A local ham club or individual without any contacts with a research or higher education institution could go via their commercial ISP or check if there is a local Internet Exchange Point where AMPRnet would be welcome to connect, and cover the costs, if any, themselves. 

Those that cannot find an affordable agreement can still tunnel to Internet via their more fortunate colleagues...

In my mind, an important internal challenge for AMPRNET is how to avoid the fragmentation of the AMPRNET address space that would result from allowing address allocations that are used only for Internet contact without any ambition to connect internally.
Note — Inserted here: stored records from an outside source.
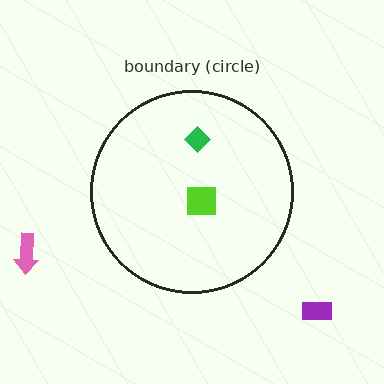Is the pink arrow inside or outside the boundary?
Outside.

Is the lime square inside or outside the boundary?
Inside.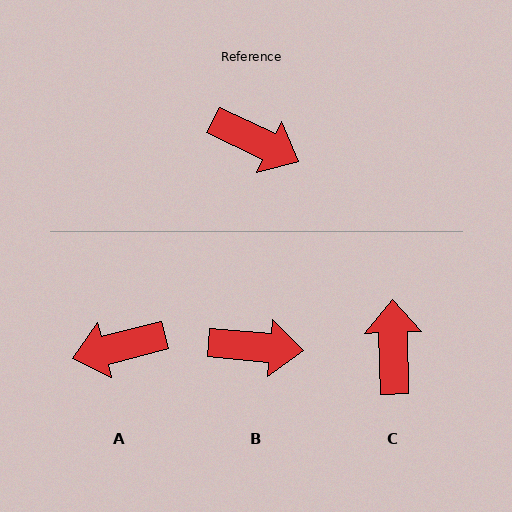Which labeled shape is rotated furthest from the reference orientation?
A, about 140 degrees away.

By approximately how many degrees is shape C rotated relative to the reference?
Approximately 117 degrees counter-clockwise.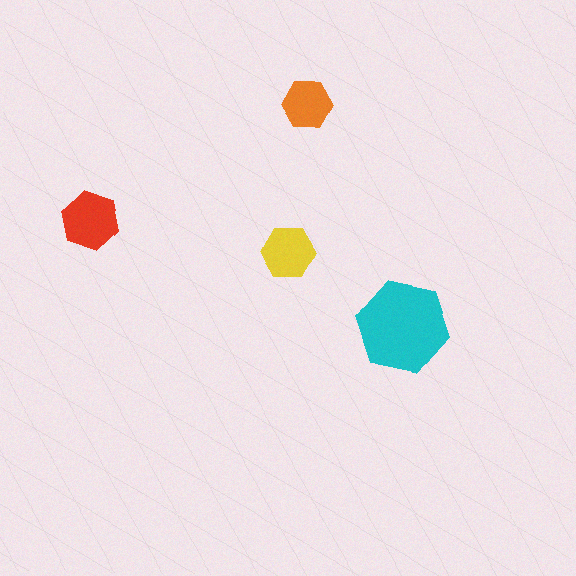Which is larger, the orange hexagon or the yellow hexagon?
The yellow one.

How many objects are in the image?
There are 4 objects in the image.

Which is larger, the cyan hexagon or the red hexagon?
The cyan one.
In such cases I have a hard time seeing the reason to use AMPRnet addresses at all.
A way to meet that challenge could be to require motivations for using AMPRnet addresses, require progress reports and make all allocations time limited, and I guess that the coordination of that should be part of a delegation agreement to be signed from the AMPRnet root and down the delegation tree.

Bjorn


On 2012-03-21 03:49, Lin Holcomb wrote:
(Please trim inclusions from previous messages)
_______________________________________________


I am getting morr dangerous...doing some reading.
So to have an AS we would need at minimum two ISPs connected with independent routes to the Internet via two separate Edge Routers. 
If we had say 12 AS located around the globe with 2 upstream providers at each AS we could independently route a global multihomed IP4 network to the internet with out any points of failure......and we could rule the world....oh sorry just slipped into a movie scene. 
 
Really that would be great and we would have a global redundant network to route radio traffic over the Internet and come out all over the world.  
 
Now how was it we were going to pay for that?